The Hungarian War of Independence continued into the summer of 1849 and a reputable source reveals he actually sailed for Hungary, but the fighting was over by the time he arrived. On his return the family moved to Philadelphia by 1850. It was the only time they would be listed in a federal census. He reported his occupation as a teacher but he also worked as an interpreter for the Eastern District of the U.S. courts.
It wasn’t long before he hit the road again to promote his dancing classes, as evidenced by newspaper advertising found in Montgomery, Alabama, New Orleans, and Frankfort, Kentucky. His success in the Bluegrass State in 1854 can be measured by the length of time he stayed there and the 88 ads placed between April and November. In those ads he replaced the prefix of “Monsieur” with the unofficial title of “Colonel” (which wasn’t an unusual practice in Kentucky).
As a creative promoter, there were occasions when a fabrication slipped into print like this one (referring to
1849 when he wanted to be there, but was too late). He tried again to recruit fellow Hungarians to fight in the Crimean War in 1855, and there are passenger lists showing he traveled between Philadelphia and Great Britain that year.
After that, his timeline is blank until the Civil War began in 1861. On June 28 of that year, Gabriel was elected
Lieutenant Colonel in the 28th Pennsylvania Volunteer Infantry Regiment. This description of him ran in various newspapers that summer, and once again the claims are exaggerations at best.
The 28th Regiment was encamped that December at Point of Rocks, Maryland, east of Harper’s Ferry. In the mid-morning of the 19th, Confederate cannons suddenly fired into the camp, one shell landing a few feet away from Gabriel. The regiment quickly returned fire and within a half-hour they sent about 200 rebels in full retreat.

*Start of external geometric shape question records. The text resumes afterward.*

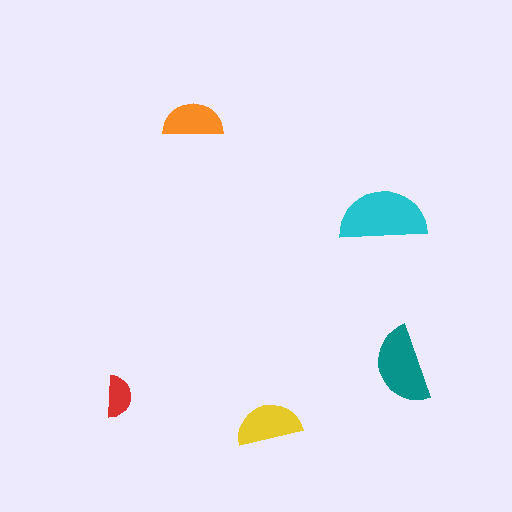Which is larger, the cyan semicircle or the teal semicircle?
The cyan one.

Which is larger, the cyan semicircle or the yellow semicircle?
The cyan one.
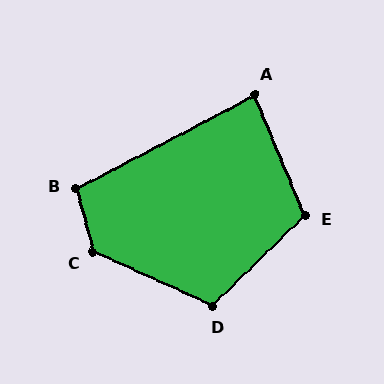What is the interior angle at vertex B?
Approximately 103 degrees (obtuse).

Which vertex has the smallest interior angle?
A, at approximately 85 degrees.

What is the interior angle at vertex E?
Approximately 111 degrees (obtuse).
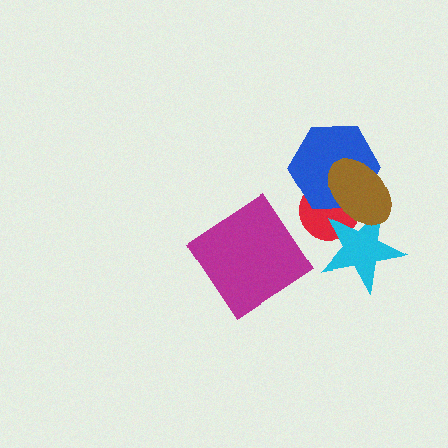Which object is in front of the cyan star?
The brown ellipse is in front of the cyan star.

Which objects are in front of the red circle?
3 objects cover part of the red circle: the cyan star, the blue hexagon and the brown ellipse.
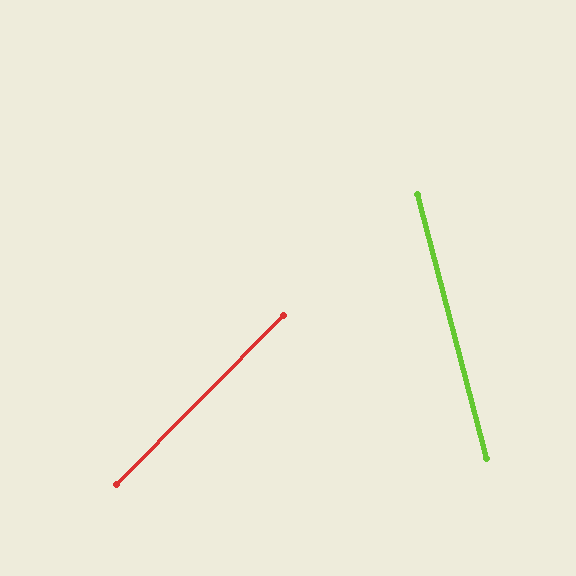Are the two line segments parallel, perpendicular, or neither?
Neither parallel nor perpendicular — they differ by about 59°.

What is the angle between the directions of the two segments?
Approximately 59 degrees.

A promotion to colonel came in the spring of 1862 as the unit swept into Northern Virginia. They
were engaged in the Second Battle of Bull Run in August and the Battle of Antietam in September. By that time the aging officer’s health needed attention, so in October he was assigned command of the camp for paroled and exchanged prisoners near Alexandria, Virginia.

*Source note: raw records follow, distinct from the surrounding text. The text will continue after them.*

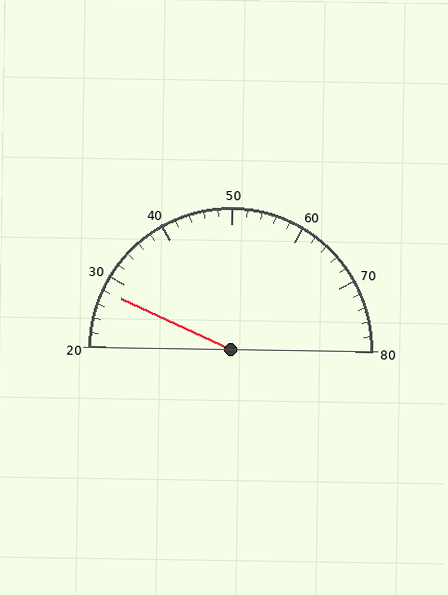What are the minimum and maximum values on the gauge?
The gauge ranges from 20 to 80.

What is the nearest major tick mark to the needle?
The nearest major tick mark is 30.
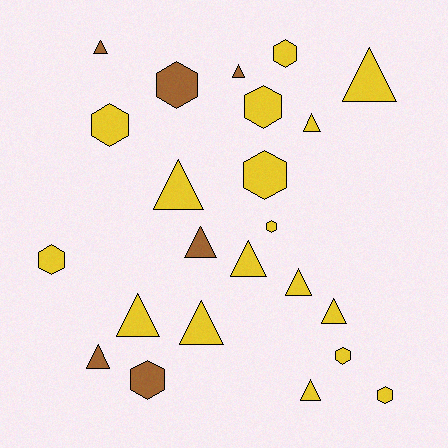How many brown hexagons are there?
There are 2 brown hexagons.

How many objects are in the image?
There are 23 objects.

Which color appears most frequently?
Yellow, with 17 objects.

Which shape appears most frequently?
Triangle, with 13 objects.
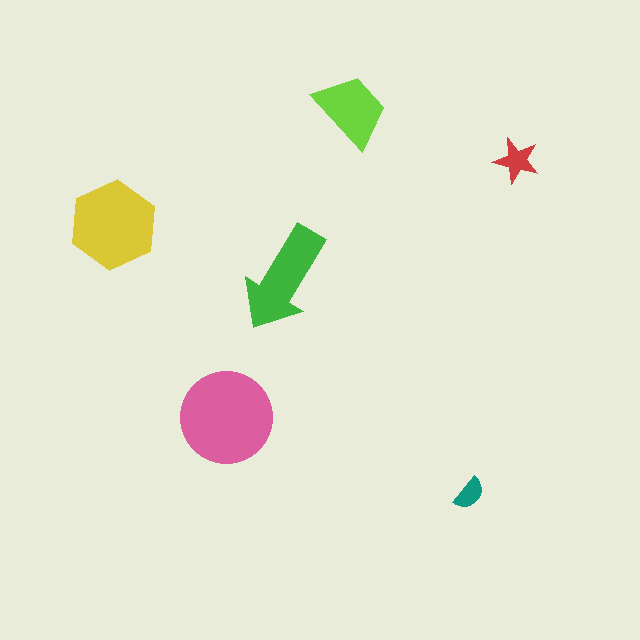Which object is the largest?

He applied for a discharge and received a surgeon’s certificate of disability on March 26, 1863. He was diagnosed with kidney disease, described then as “albuminuria, which unfits him for field duty.”
The colonel returned to his family in Philadelphia and to his former pursuits. Their son, Stephen, was drafted on July 9 into the 52nd Pennsylvania Infantry Regiment and promoted to Corporal. After being seriously wounded he was discharged on September 1, 1863.
Stephen’s death from bronchitis in June of 1865 meant that the DeKorponays needed a burial plot, which they purchased at Mount Moriah. It was 17 months later that his father died and would share the plot, as would son George in 1871 and Maria in 1886.